A new bipartisan bill in Congress proposes a $300 million federal grants and commissions program for art workers. The Creative Economy Revitalization Act (CERA) is a joint effort between hundreds of cultural organizations to stimulate the creative economy through public art projects across the United States. 

Introduced in the House of Representatives on August 13, the CERA is modeled after the Works Progress Administration (WPA) and Comprehensive Employment and Training Act (CETA), two of the largest federal jobs programs of the 20th century. The bill amends the Workforce Innovation and Opportunity Act of 2017, which stimulated public employment by $3.3 billion, to incorporate the program for fiscal years 2022 to 2024. The Department of Labor, in consultation with the National Endowment for the Arts, will award select individuals and organizations with payments dependent on required labor, with a 5% cap on administrative costs. 

Rep. Teresa Leger Fernández (D-NM), who brought the bill to the House floor, is backed by Rep. Jay Obernolte (R-CA), with Reps. Ted Lieu (D-CA), Rosa Delauro (D-CT), and Chellie Pingree (D-ME) signed on as co-sponsors. On September 28, the bill was introduced in the Senate by Sen. Ben Ray Luján (D-NM).
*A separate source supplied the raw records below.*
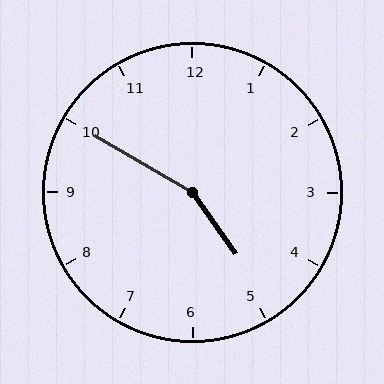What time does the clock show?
4:50.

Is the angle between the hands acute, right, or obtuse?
It is obtuse.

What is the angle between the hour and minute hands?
Approximately 155 degrees.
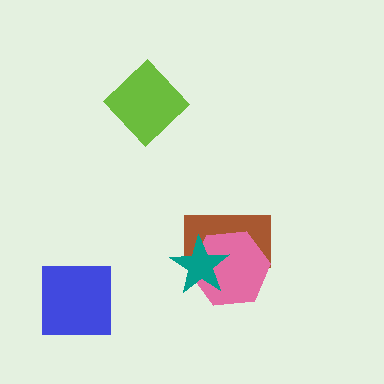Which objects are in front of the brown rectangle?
2 objects cover part of the brown rectangle: the pink hexagon and the teal star.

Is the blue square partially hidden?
No, no other shape covers it.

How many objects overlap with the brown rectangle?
2 objects overlap with the brown rectangle.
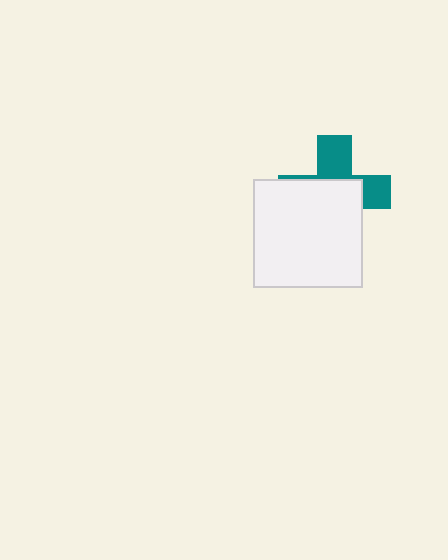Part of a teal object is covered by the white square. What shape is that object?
It is a cross.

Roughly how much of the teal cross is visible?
A small part of it is visible (roughly 40%).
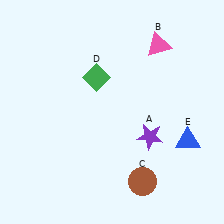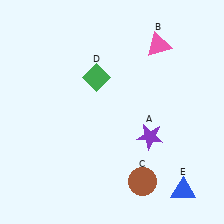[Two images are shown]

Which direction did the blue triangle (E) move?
The blue triangle (E) moved down.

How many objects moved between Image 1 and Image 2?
1 object moved between the two images.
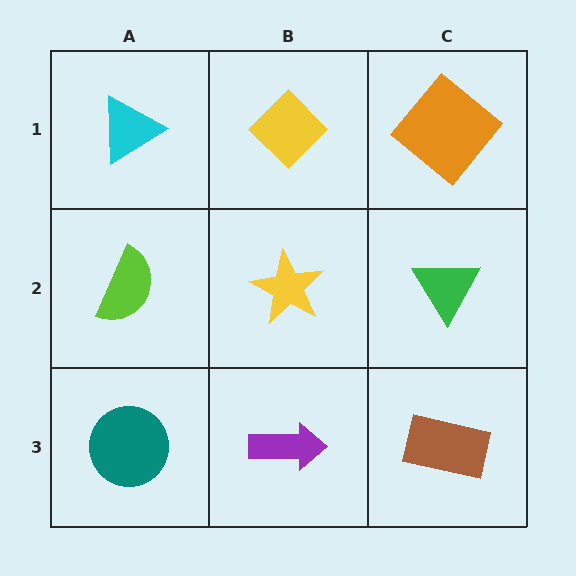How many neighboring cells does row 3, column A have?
2.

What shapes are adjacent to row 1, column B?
A yellow star (row 2, column B), a cyan triangle (row 1, column A), an orange diamond (row 1, column C).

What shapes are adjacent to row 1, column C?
A green triangle (row 2, column C), a yellow diamond (row 1, column B).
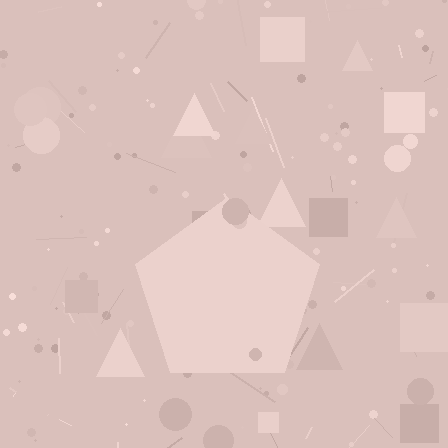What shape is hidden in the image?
A pentagon is hidden in the image.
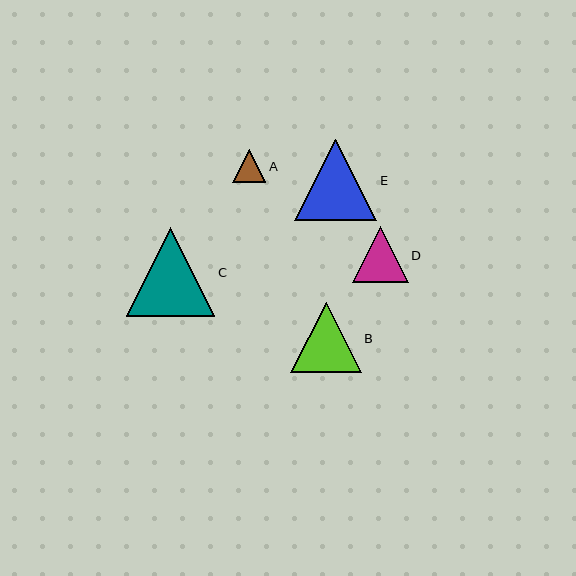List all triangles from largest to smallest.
From largest to smallest: C, E, B, D, A.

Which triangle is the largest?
Triangle C is the largest with a size of approximately 89 pixels.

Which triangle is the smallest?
Triangle A is the smallest with a size of approximately 33 pixels.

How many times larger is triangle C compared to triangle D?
Triangle C is approximately 1.6 times the size of triangle D.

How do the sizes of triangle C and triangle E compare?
Triangle C and triangle E are approximately the same size.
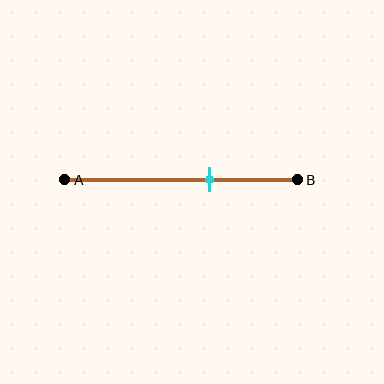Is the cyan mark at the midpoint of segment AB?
No, the mark is at about 60% from A, not at the 50% midpoint.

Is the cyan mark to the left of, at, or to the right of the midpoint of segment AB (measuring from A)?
The cyan mark is to the right of the midpoint of segment AB.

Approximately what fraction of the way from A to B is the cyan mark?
The cyan mark is approximately 60% of the way from A to B.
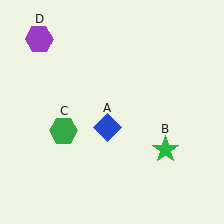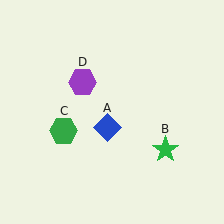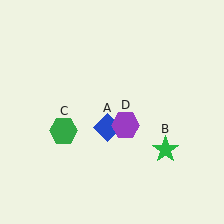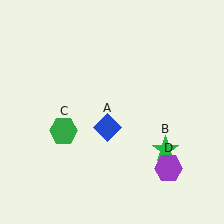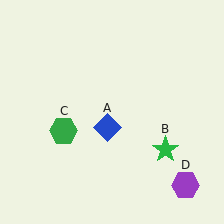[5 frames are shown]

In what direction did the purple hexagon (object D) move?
The purple hexagon (object D) moved down and to the right.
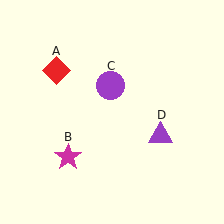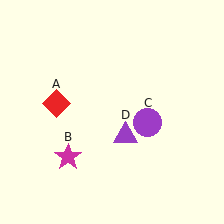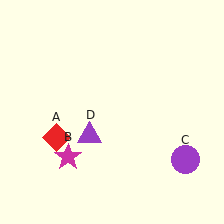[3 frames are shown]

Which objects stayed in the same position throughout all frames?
Magenta star (object B) remained stationary.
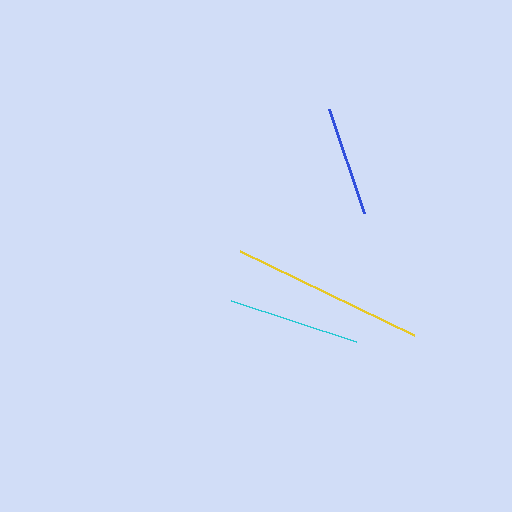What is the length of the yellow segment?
The yellow segment is approximately 194 pixels long.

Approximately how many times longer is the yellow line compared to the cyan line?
The yellow line is approximately 1.5 times the length of the cyan line.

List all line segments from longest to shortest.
From longest to shortest: yellow, cyan, blue.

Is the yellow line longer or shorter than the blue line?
The yellow line is longer than the blue line.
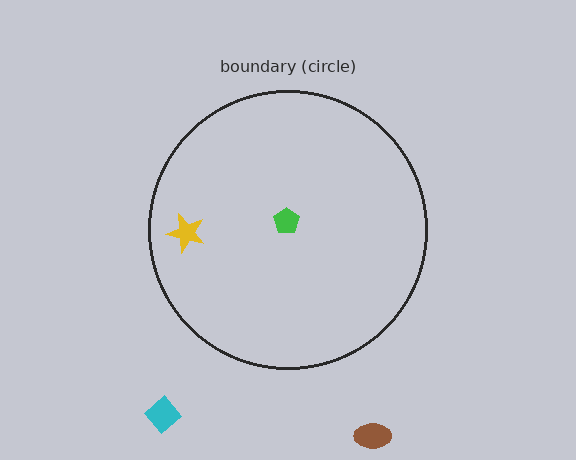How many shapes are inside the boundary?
2 inside, 2 outside.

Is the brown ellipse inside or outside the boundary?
Outside.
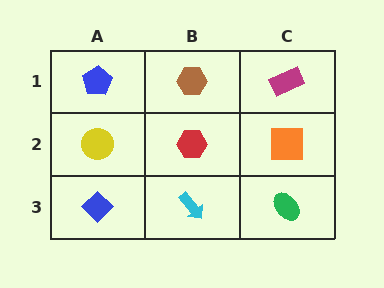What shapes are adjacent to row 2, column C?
A magenta rectangle (row 1, column C), a green ellipse (row 3, column C), a red hexagon (row 2, column B).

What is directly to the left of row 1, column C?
A brown hexagon.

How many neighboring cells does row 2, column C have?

It has received endorsements from 175 arts organizations, including the Native Arts and Cultures Foundation, the Freelancers Union, AFL-CIO’s Department of Professional Employees, PEN America, and the US Department of Arts and Culture.

“We herald the bold and decisive leadership of Representative Leger Fernández to address the needs of the 5.2 million American Arts Workers who contribute $919 billion to this country’s GDP,” said Jennifer Makholm and Carson Elrod, co-founders of Be an #ArtsHero and Arts Workers Unite. “There is no American economic recovery without a robust Arts & Culture recovery.”

Since the COVID-19 outbreak, nearly two thirds of the US creative workforce — about 2.7 million workers — were laid off, furloughed, or forced into unstable labor environments, with the economy’s arts and cultural sector dipping by $15.2 billion. Creative jobs dropped 53% between late 2019 and mid 2020, recovering only halfway since then, and the prolonged pandemic continues to threaten re-openings of art spaces. 

For that reason, the CERA defines creative workers broadly, as any individuals with professional experience in the artistic production of “ideas, content, goods, and services.” Entities encompass states, local areas or boards, tribes, or nonprofits employing creative workers. Eligible projects include outdoor performances and art fairs, visual and written media focused on US history (including first responders and marginalized communities), public utilities like benches and tables, and community-focused murals and sculptures. Candidates must sign an agreement to maintain all labor domestically in accordance with union contracts. This ostensibly means that many undocumented and migrant artists who are unauthorized for work will be ineligible despite their contributions to the creative economy. 

The passing of this $300 million grant program has potential to serve as a benchmark for further arts funding, albeit with a low price tag. President Franklin Delano Roosevelt granted $27 million for the WPA’s Federal Project Number One in 1935 — the equivalent of $540 million today — to provide 40,000 artists, performers, musicians, and writers with full-time employment. He accomplished this partially through a progressive income tax that drew ire from wealthy capitalists like newspaper magnate William Randolph Hearst. 

While President Joe Biden allocated $470 million for the arts in the federal stimulus earlier this spring, the latest $1 trillion infrastructure bill — and Senate Democrats’ budget blueprint — does not incorporate art workers, even after entertainment industry leaders called on Biden to recognize the culture sector as a central component of infrastructure. This kind of recognition could go a long way in expanding public art programs and decreasing institutional reliance on private philanthropy.